US, Saudi Arabia and Iran Argue over nuclear technology
Iran is calling the United States out on their support of Saudi Arabia. Iranian leadership is particularly critical because the United States is selling nuclear technology to the Saudis. They are so angry that Iranian Foreign Minister Mohammed Javad Zarif went so far as to assert that the United States is exhibiting the highest levels of hypocrisy.
As Newsmax reports, as part of his tirade against the United States the Iranian Foreign Minister argued that while the U.S. is extremely critical of Iran and their nuclear development, they look the other way when Saudi Arabia dismembers a journalist in Turkey. That incident, he said, is part of the United States' double standard. In a tweet Zarif wrote: "First a dismembered journalist; now illicit sale of nuclear technology to Saudi Arabia fully expose #USHypocrisy."

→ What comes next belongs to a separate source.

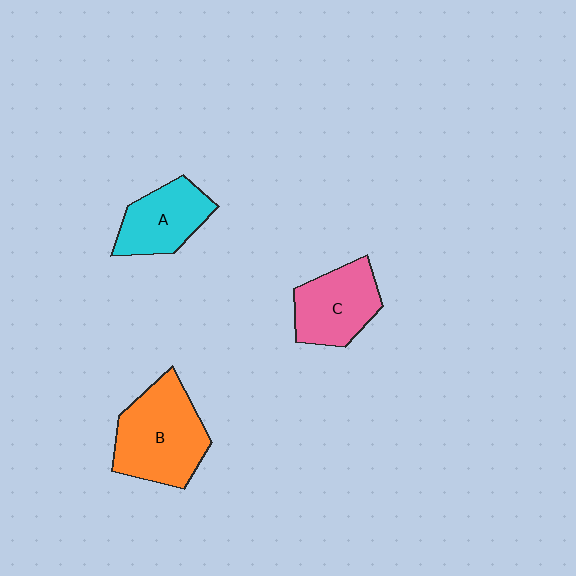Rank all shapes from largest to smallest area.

Zarif is not wrong. The U.S. sale of nuclear technology to the Saudis and the relative silence in response to the brutal execution of Jamal Khashoggi is indeed troubling. And while Congress on both sides of the aisle has made serious demands to investigate the murder, the Administration has not really pushed the issue. About the sale of nuclear technology to the Saudis — here too Iran has a very good point. And Iran should, rightfully, be worried.
On the other hand, there is a convincing argument for selling nuclear technology to Saudi Arabia. The argument is that Iran itself is sprinting towards the attainment of nuclear weapons. And if that doesn't scare Congress, it should. In fact, the ongoing game of hide and seek that Iran has been playing with nuclear technology should be the only argument needed in favor of providing the Saudis with U.S. technology.
As angry, upset, scared as they are, Iran is solely responsible for this countermove by the United States and Saudi Arabia. Iran and Saudi Arabia are arch enemies. The United States needs to keep Iran in check and wants to do them damage. The sale, under those circumstances, makes perfect diplomatic sense. And it might just save parts of the world from destruction.
Once upon a time the glue that bound the United States and Saudi Arabia was oil. No more. Times have changed, needs have changed, the world has changed. But that doesn't mean that everything is better. There are still serious dangers lurking within this new alliance between the United States and the Saudis.
The U.S. and Saudi Arabia are not friends. That must be clear. They are allies on only a few certain issues and worlds apart in so many other ways. Take governing, minority rights, the equality of women, religion, and even access of information and freedom of expression to name a few. Not to mention the accountability of leaders to their citizens and equal protection under the law. Those are just a few of the major divides between the countries.
Much of what the United States holds dear is not shared in any way by Saudi leaders. The ideals that are the essence of the character of the United States are an anathema to Saudi Arabia. The link between the United States and Saudi Arabia is a distrust of Iran. And in the world of international affairs, mutual interests dictate actions. The United States and Saudi Arabia have entered into an alliance, not a friendship.
Iran is correct in pointing this out. Once the Saudi get the nuclear technology they want, there will be nothing to stop them from going off in directions that do not, in any way, segue with U.S. interests. Iran knows that well. They want everyone else to know it just as well.